The shattered lights weren’t content to lay on the stage though. The wind which was roaring through the theater without any discernible physical presence was nonetheless able to send the broken shards of the lights swirling into the air.

The tech screamed louder as the hurricane of glass and steel whirled over them all, and Anna covered him with her body.

The intensity of the storm built higher until the darkness was split by a piercing light.

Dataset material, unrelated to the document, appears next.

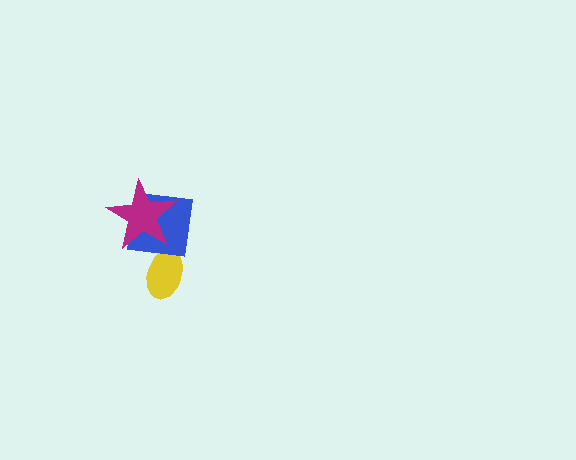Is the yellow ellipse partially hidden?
Yes, it is partially covered by another shape.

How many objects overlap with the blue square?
2 objects overlap with the blue square.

Standing at the center of the storm, Tam held her hands spread before her body, a ball of dazzling sunshine caught between her outstretched fingers.

The storm of glass diminished under the glare of the light and with a final howl, the winds rushed out of the building, and the theater’s remaining lights flooded the room with illumination.

“Sometimes you need more than just special effects,” Tam said, calling the raw magic she held back into her palms.

“Yes, and I believe we have our next case,” Anna said, rising from where the tech had curled into an unconscious fetal ball.